With this racial integration comes cultural diversity. Diversity welcomes language, foods, businesses, and practices. For example, many practice martial arts in the islands. That’s a practice from the Asian areas of the world. It’s not native to the islands. We also welcome several Japanese and Chinese foods such as gyoza and chicken katsu, which are pretty popular plates here. Several family-owned restaurants rooted in years of generations is one of the many examples of cultural diversity here. You’ll see the diversity at high school graduations, too. People shower the graduates with hundreds of leis – each one representing a different kind of culture that student experienced in their life. People make really intricate leis with money, candy, flowers, sometimes even macaroni! Leis can be representative of an ethnicity.

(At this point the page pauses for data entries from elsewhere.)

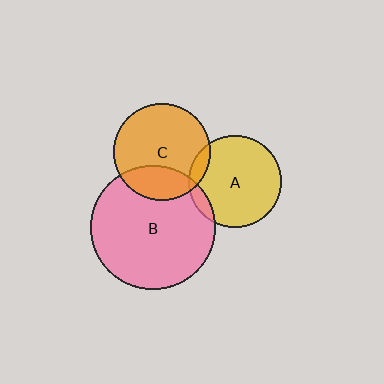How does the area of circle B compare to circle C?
Approximately 1.6 times.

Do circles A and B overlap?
Yes.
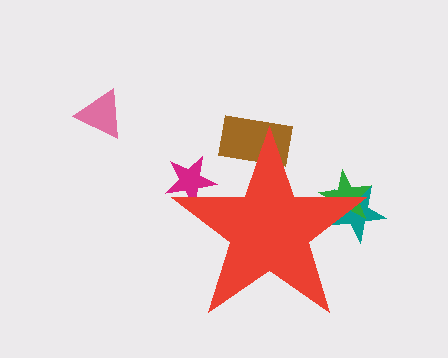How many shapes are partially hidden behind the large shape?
4 shapes are partially hidden.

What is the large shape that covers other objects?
A red star.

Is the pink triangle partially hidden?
No, the pink triangle is fully visible.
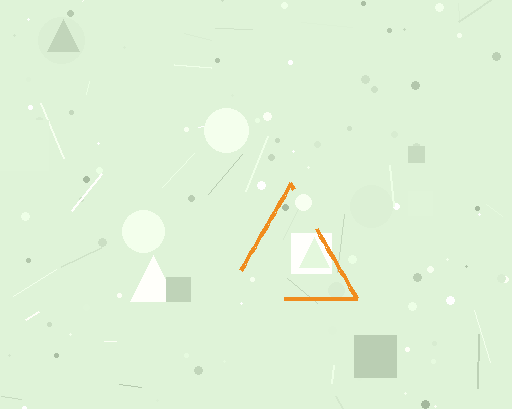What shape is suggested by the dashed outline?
The dashed outline suggests a triangle.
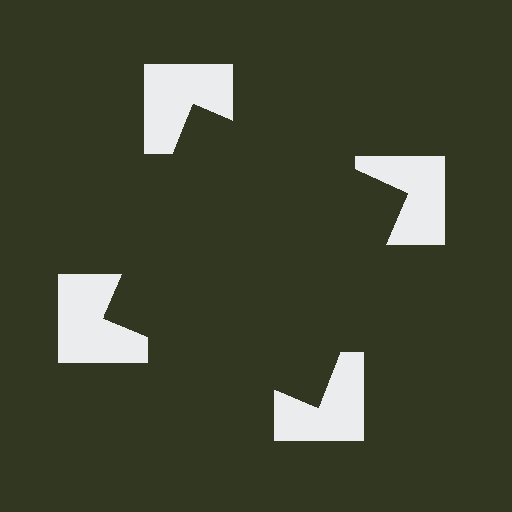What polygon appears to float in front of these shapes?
An illusory square — its edges are inferred from the aligned wedge cuts in the notched squares, not physically drawn.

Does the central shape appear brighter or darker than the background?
It typically appears slightly darker than the background, even though no actual brightness change is drawn.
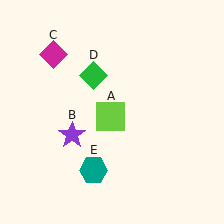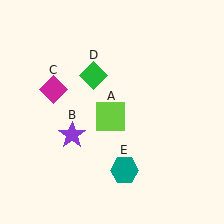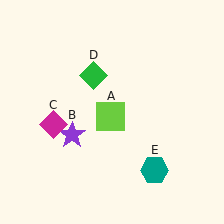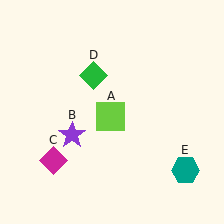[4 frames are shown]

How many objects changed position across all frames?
2 objects changed position: magenta diamond (object C), teal hexagon (object E).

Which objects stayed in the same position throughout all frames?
Lime square (object A) and purple star (object B) and green diamond (object D) remained stationary.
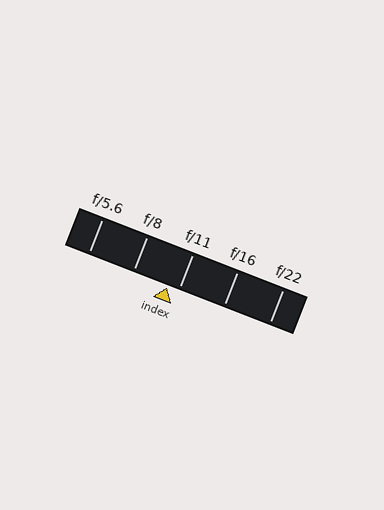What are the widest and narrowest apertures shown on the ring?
The widest aperture shown is f/5.6 and the narrowest is f/22.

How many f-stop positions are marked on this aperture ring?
There are 5 f-stop positions marked.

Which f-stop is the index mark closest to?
The index mark is closest to f/11.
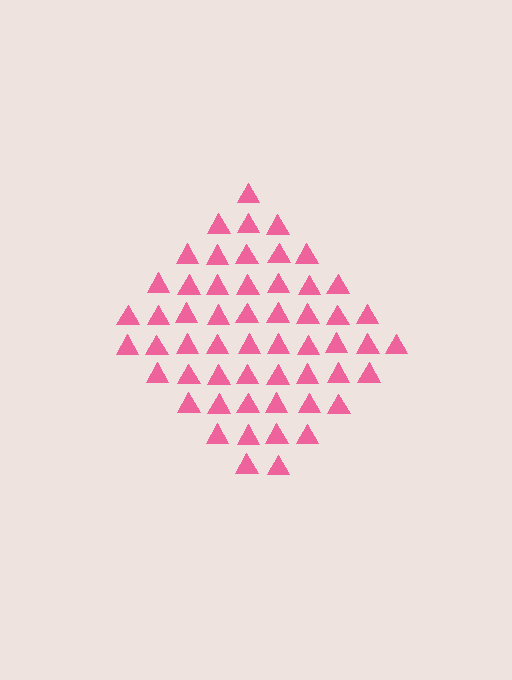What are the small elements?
The small elements are triangles.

Hawaiian culture is beautifully practiced here in the islands. There’s Hawaiian culture in the food, hula, entertainment, language, street names, subdivisions and politics. Our state capitol building is built in the shape of a volcano! And our streets are all Hawaiian names! The Hawaiian culture is very obviously visible throughout the state. In fact, you’ll see the word “mahalo” on all our trash cans. The term means thank you, because thank you for throwing away your trash! Hula is a commonly practiced dance here. I did hula as a young girl. Hula can also be very competitive between dancing groups, or better known as halau. The Merrie Monarch Festival is an annual hula dancing competition that lasts for three days in which halaus compete for different categories. About 23 halau competed in the 2017 festival. Individuals can also enter for the title of “Miss Aloha Hula,” a prestigious title for those pursuing a career in hula dancing.
Beautiful men and women
People are tan, healthy and happy here in the islands. Everyone’s beautifully radiant because there’s so much humidity in the air here that it constantly moisturizes your hair and skin. The typical “bombshell blonde” isn’t the ideal beauty image here in the islands. Curves and long brown hair in petite styles are more popular here. People are always sun kissed and men wear board shorts on a daily basis.